Its not that health care companies find privacy and security technology hard to manage, said William "Buddy" Gillespie, vice president and CIO at WellSpan Health, which includes two hospitals; a home health care provider; a pharmacy; and about 40 physicians offices, managed care plans and other outpatient treatment facilities in Pennsylvania and Maryland.

The problem is that HIPAA rules are often vague and technology is developing so quickly that its often hard to decide whether flash drives, hot-site disaster recovery, and other specific storage and file management technologies are covered or satisfy the rules, Gillespie said.

"The regulations didnt have much precision," said Gillespie, in York, Pa. "They were very general in a lot of cases. Regulatory statements said something about the requirements but didnt come out and say what technology was involved. We went through the regulation sections for more than a year to interpret those regulations into technology solutions that seemed to work and meet the regulations too."

Just more than half (55 percent) of large health care providers and 72 percent of insurers and other payers are able to meet the requirements of the security part of the law, which went into effect last April, according to HIMSS.

Like the 1999 Gramm-Leach-Bliley Act, which was designed to protect the private data of customers in financial institutions, HIPAA was designed to create fundamental change in the way health care institutions treat the data they store about past transactions, the characteristics of their customers and the services they perform for those customers.

Both laws applied to electronic records the kind of rigorous legal control that had been applied to paper documents for decades. The challenge in controlling electronic records, however, is that its harder to lock them in a room and be sure theyre not being misused.

That discipline represents the confluence of database managers, storage technology and records management specialists who have been largely left out of records processes involving IT, but whose priorities and experience exactly match the need to control electronic records in the same way companies control their paper, according to analyses from ARMA, the Association of Records Managers and Administrators.

Click here to read about an earlier survey showing a shortfall in HIPAA compliance among health care providers.

It shouldnt be terribly surprising that the vast majority of companies can comply with the HIPAA rules, given that the technical requirements arent particularly onerous, Gillespie said.
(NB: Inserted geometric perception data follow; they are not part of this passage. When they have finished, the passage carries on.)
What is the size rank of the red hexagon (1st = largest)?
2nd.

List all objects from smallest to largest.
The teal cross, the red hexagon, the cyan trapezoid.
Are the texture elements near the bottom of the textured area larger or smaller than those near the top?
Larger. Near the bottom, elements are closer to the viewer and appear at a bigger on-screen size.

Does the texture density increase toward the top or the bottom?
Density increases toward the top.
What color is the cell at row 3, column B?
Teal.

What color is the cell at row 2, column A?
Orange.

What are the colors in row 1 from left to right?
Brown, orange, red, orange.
HIPAA requires health care providers, insurance companies and others involved in health care transactions to provide security on any system containing private information, store and transmit that information according to standardized rules, and place an automatic audit on files to help keep track of who should have access to them and whether those access rules have been violated.

What is surprising is the number of companies that not only are noncompliant but also appear to have no intention of ever complying, according to Ross Armstrong, senior research analyst at IT research company Info-Tech Research Group, in London, Ontario.
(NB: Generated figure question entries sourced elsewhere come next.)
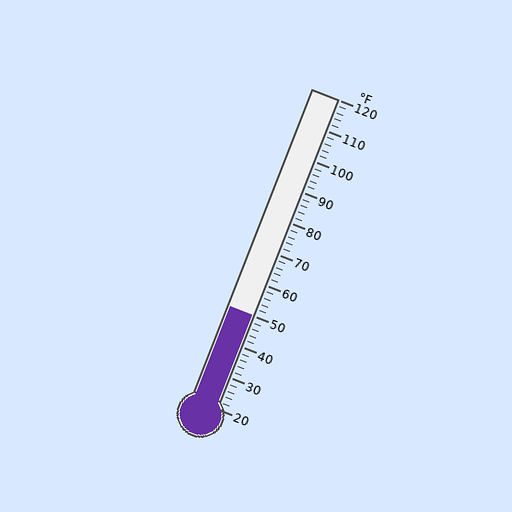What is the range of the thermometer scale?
The thermometer scale ranges from 20°F to 120°F.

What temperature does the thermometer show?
The thermometer shows approximately 50°F.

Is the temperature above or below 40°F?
The temperature is above 40°F.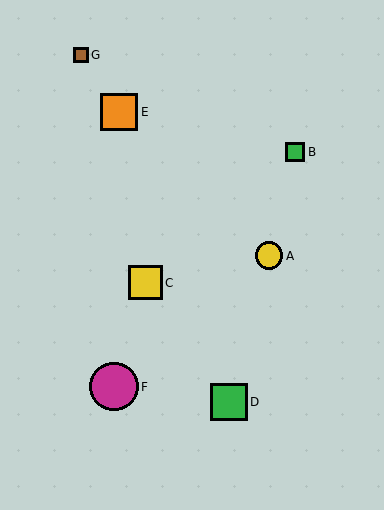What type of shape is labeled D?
Shape D is a green square.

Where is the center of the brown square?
The center of the brown square is at (81, 55).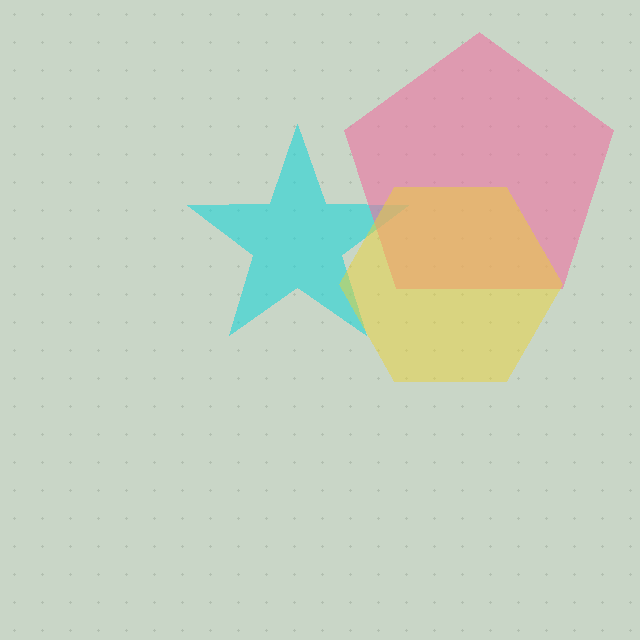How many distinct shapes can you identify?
There are 3 distinct shapes: a cyan star, a pink pentagon, a yellow hexagon.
"A lot of health care organizations have just decided not to implement HIPAA because they see no public relations downside with noncompliance, and there are no expected legal problems," Armstrong said.

Despite the decade-long, multistaged process by which HIPAA rules have tightened control on the circulation of data among physicians, hospitals, insurance companies and claims-processing clearinghouses, breaches of privacy remain common. Respondents to the Phoenix and HIMSS survey, which provides the most complete statistical picture of compliance within the health care community, reported that breaches of privacy at insurers and other payers went up from 45 percent last summer to 66 percent in January.

Most respondents experienced between one and five breaches, but 20 percent reported six or more.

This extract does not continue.